Apologies to Hyatt
I was browsing in a bookshop the other day, and happened across the latest edition of Christopher Hyatt’s Undoing Yourself (2002). I flicked very briefly through it, but immediately came across a section that very pointedly overturned some of my recent inferences about Hyatt’s Reichian model for removing fucked-up human conditioning.
I implied that Hyatt resonated with a very American current of utopianism, and of course I was being a bit simplistic. I knew already that Hyatt was deeply steeped in Nietzsche, and you don’t take Nietzsche’s worldview on board without shedding most utopian delusions and Edenic yearnings. Still, it’s instructive to have found something in this new edition of Undoing Yourself that so directly addresses my criticisms:
What is the fallacy of the Garden of Eden (original sin)?
The idea of perfection.
The idea of a once upon a time story mumbled by a bearded mom—newscaster by day—
The idea of non-conflict.
The idea of only love.Now, here it is you bearded, blond bitch.

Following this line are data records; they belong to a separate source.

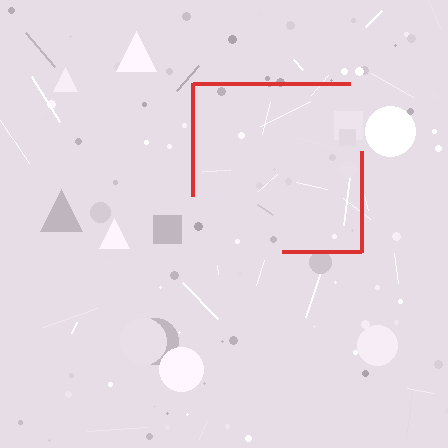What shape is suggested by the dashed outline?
The dashed outline suggests a square.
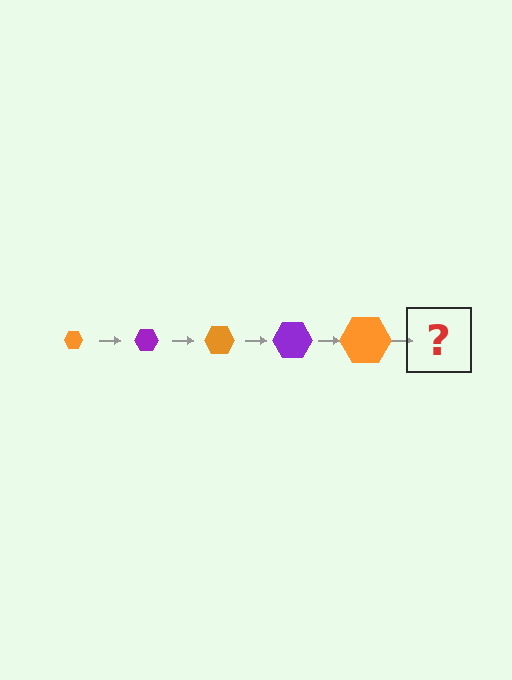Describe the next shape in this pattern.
It should be a purple hexagon, larger than the previous one.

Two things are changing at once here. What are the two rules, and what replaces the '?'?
The two rules are that the hexagon grows larger each step and the color cycles through orange and purple. The '?' should be a purple hexagon, larger than the previous one.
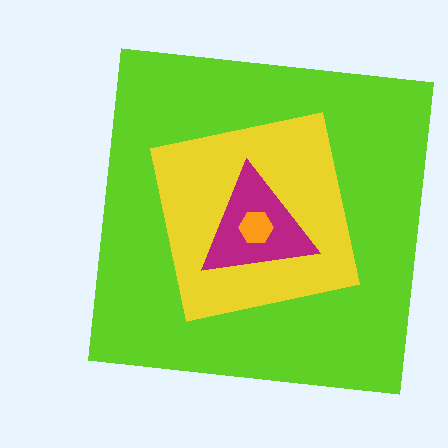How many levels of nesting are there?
4.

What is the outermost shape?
The lime square.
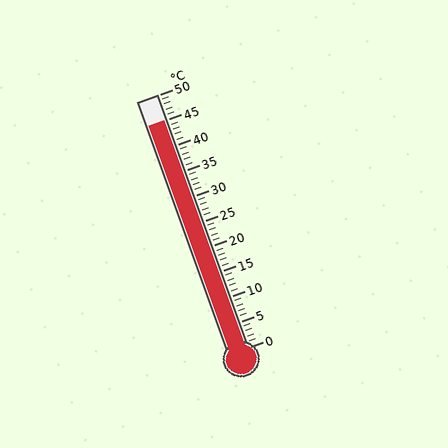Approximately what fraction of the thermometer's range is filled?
The thermometer is filled to approximately 90% of its range.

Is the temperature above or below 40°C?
The temperature is above 40°C.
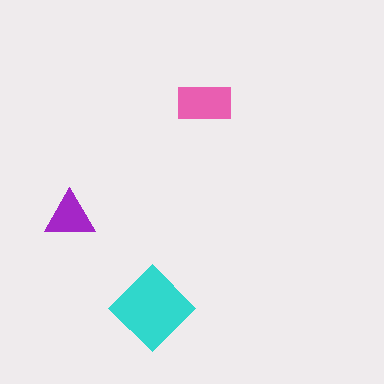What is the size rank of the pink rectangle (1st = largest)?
2nd.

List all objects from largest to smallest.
The cyan diamond, the pink rectangle, the purple triangle.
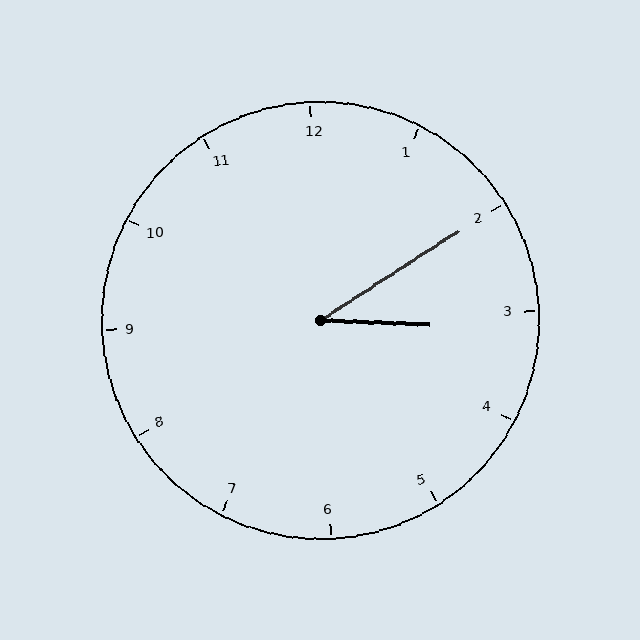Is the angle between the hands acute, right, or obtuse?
It is acute.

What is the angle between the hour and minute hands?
Approximately 35 degrees.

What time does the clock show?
3:10.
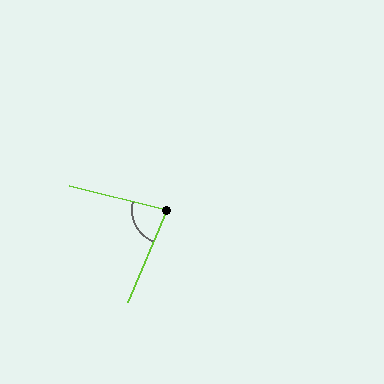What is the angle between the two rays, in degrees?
Approximately 81 degrees.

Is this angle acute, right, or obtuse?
It is acute.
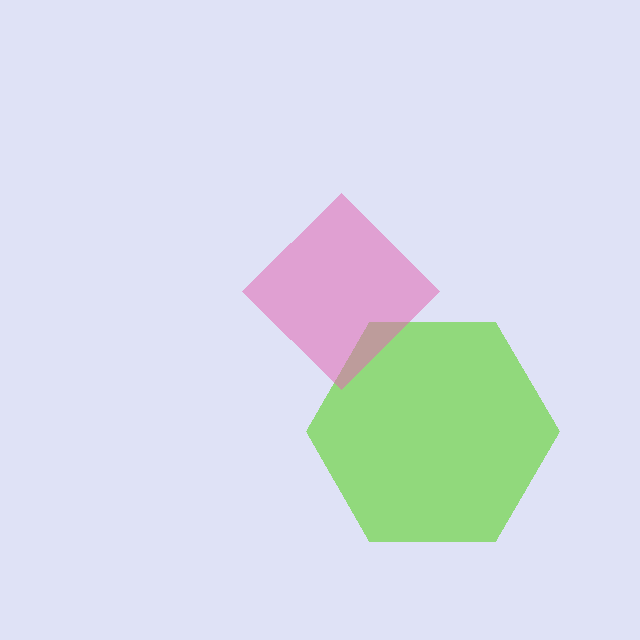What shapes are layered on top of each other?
The layered shapes are: a lime hexagon, a pink diamond.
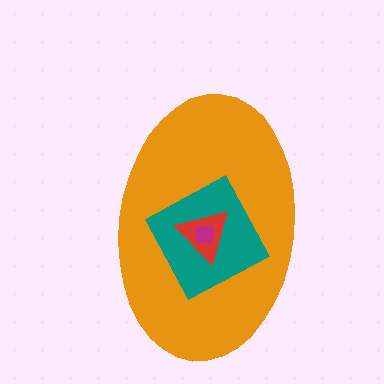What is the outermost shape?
The orange ellipse.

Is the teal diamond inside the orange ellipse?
Yes.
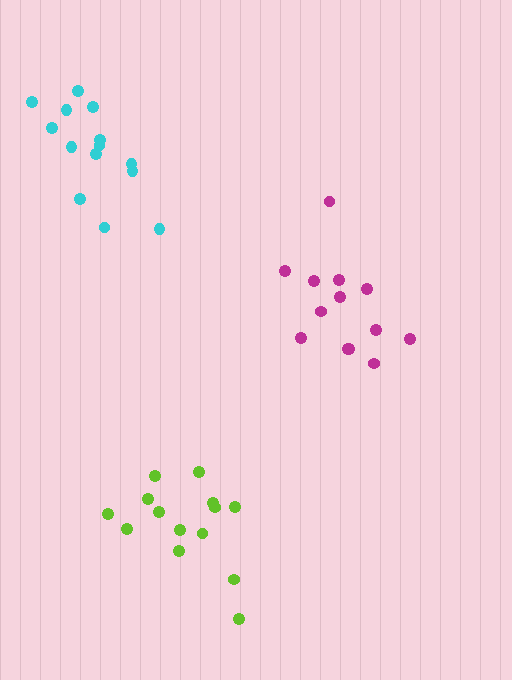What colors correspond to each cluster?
The clusters are colored: lime, magenta, cyan.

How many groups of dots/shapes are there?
There are 3 groups.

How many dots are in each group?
Group 1: 14 dots, Group 2: 13 dots, Group 3: 14 dots (41 total).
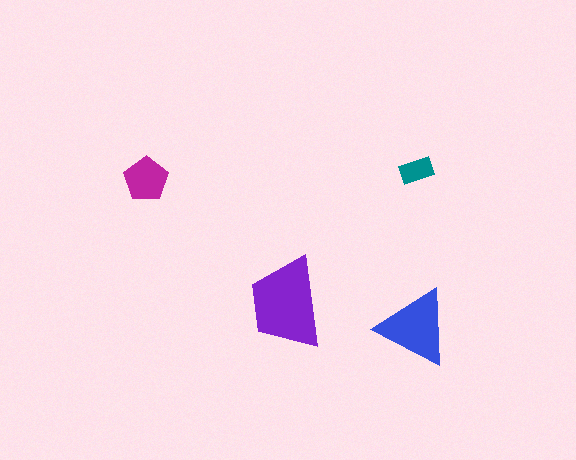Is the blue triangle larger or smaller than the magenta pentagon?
Larger.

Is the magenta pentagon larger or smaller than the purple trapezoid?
Smaller.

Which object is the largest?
The purple trapezoid.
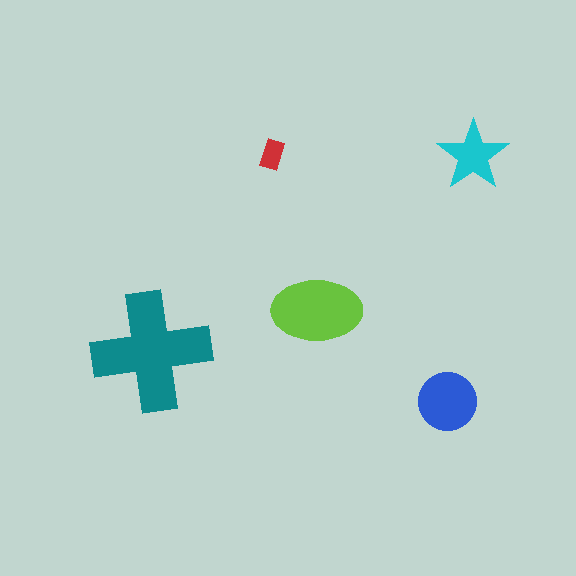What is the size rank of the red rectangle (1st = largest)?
5th.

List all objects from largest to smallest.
The teal cross, the lime ellipse, the blue circle, the cyan star, the red rectangle.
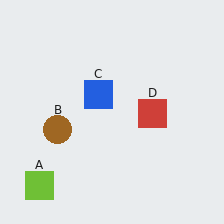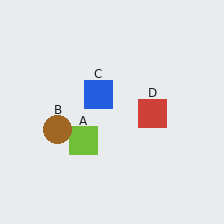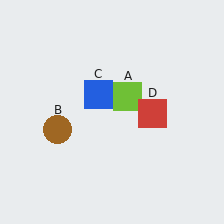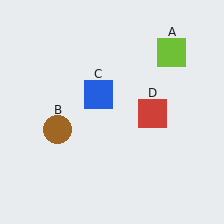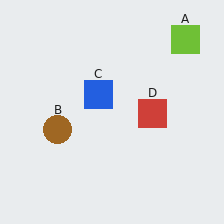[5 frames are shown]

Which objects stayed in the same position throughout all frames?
Brown circle (object B) and blue square (object C) and red square (object D) remained stationary.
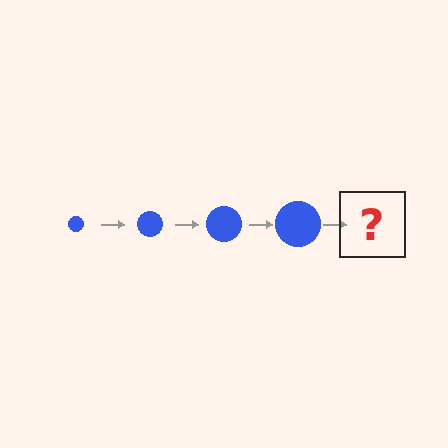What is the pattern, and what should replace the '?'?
The pattern is that the circle gets progressively larger each step. The '?' should be a blue circle, larger than the previous one.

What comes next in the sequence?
The next element should be a blue circle, larger than the previous one.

You can’t return to something that never was.
This simple but horrid fact puts an end to all experts who are calculating formulas to create a perfect world… instead of sleeping.
All politicians, social “scientists” and whining blond bitches—are out of work.What is the truth?
Perfection never existed.
Therefore, there is nothing to return to—nothing.
Nothing to fix.
Nothing to repair.
No socks to mend.
There’s Hyatt’s usual odd style, and you have to bear in mind this is taken out of a section that I didn’t read in full (I’m not sure what he’s got against blond bitches).
But, a great twist. Perfection never existed, therefore there’s no “repairs” to be made. Redemption is unnecessary because there’s a crack in everything. As it is, so be it.